这时,文质彬想:“这家伙年轻时,还不知是个怎样的恶人呢?现在仍不加收敛,五十几的人了,开起车来像二十啷当岁儿的后生一样野,哪一天从这条路上窜到湖里淹死才好呢,好为清水湾村,也为整个沙河镇除了一条害,同时,他当村长的梦也就同他一起葬身湖底了——但别是现在,现在他千万不要掉下去,阿弥佗佛,老天保佑!”

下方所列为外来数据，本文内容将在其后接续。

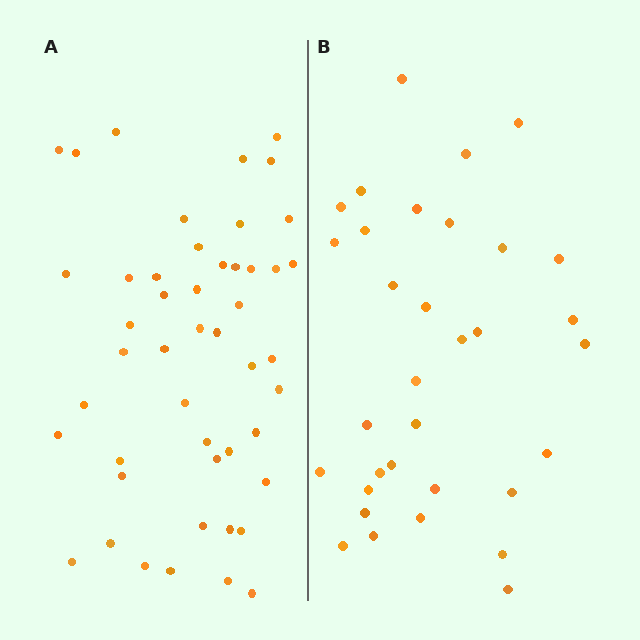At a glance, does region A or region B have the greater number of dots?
Region A (the left region) has more dots.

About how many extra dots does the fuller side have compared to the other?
Region A has approximately 15 more dots than region B.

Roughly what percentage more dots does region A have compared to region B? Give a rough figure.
About 45% more.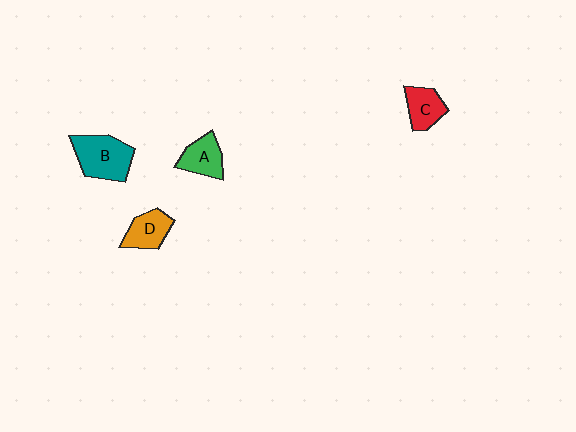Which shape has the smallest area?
Shape C (red).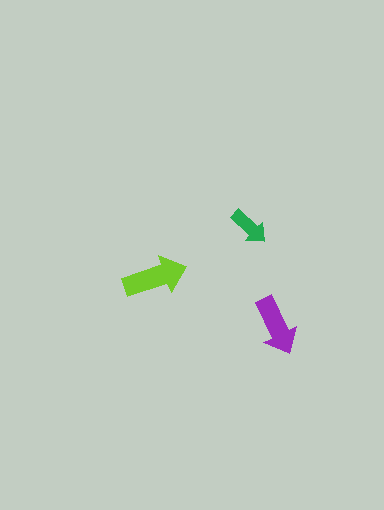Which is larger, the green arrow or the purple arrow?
The purple one.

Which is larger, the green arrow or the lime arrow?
The lime one.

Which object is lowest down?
The purple arrow is bottommost.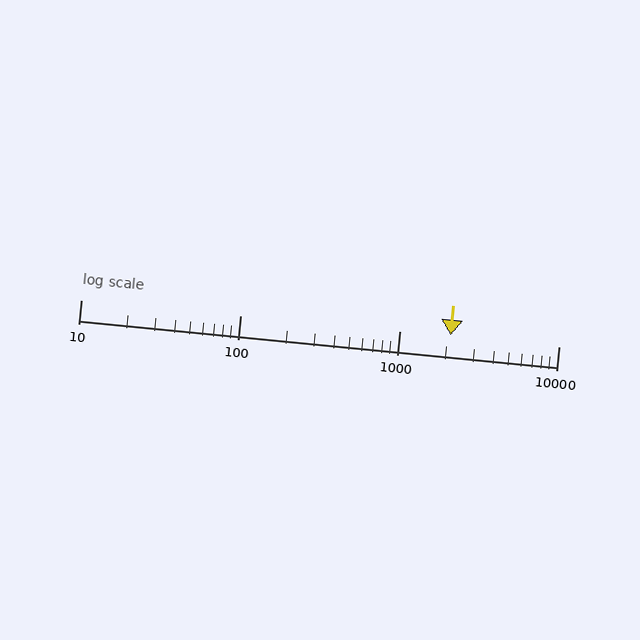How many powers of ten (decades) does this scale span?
The scale spans 3 decades, from 10 to 10000.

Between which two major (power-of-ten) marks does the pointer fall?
The pointer is between 1000 and 10000.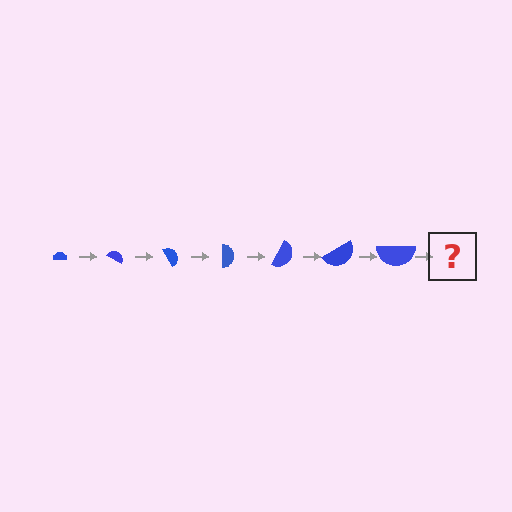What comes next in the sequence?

快速行驶的轿车又连续拐了几个弯,突然,眼前出现一片开阔的湖面,碧绿的湖水在山风的吹拂下掀起一阵阵白色的波浪,潮水一样的浪花不时扑向岸边,发出哗哗的声响。在太行深处,想不到有如此一泓澄澈如玉的湖水,简直太不可思议了。一时之间,文质彬难以用恰当的语言将眼前的景象描述出来,突然,他想起最近正在看的《瓦而登湖》,里面有些句子不由从脑海里跳了出来:

也许早在亚当和夏娃被逐出伊甸园的那个春日清晨之前,就已经有瓦尔登湖了。那个时候的湖面,被薄薄的轻雪笼罩着,被柔和的南风吹拂着,被一场绵绵的春雨滋润着。它的平静早已被打破了,成群的野鸭和天鹅在湖上飞翔、嬉戏,它们根本不知道伊甸园的事,能享受这片如此纯净的湖水就已经心满意足啦。也就是在那个时候,澄清的湖水,染上了它现在所有的颜色,还专享这一片蓝天,成为世间独一无二的瓦尔登湖和蒸馏天上露水的器皿。有谁知道,在多少篇被人遗忘的民族文学作品中,这个湖被赞为卡斯塔里亚泉?或者在黄金时代,这里曾有多少山村水泽的精灵居住?这是康科德王冠上最璀璨的一颗宝石……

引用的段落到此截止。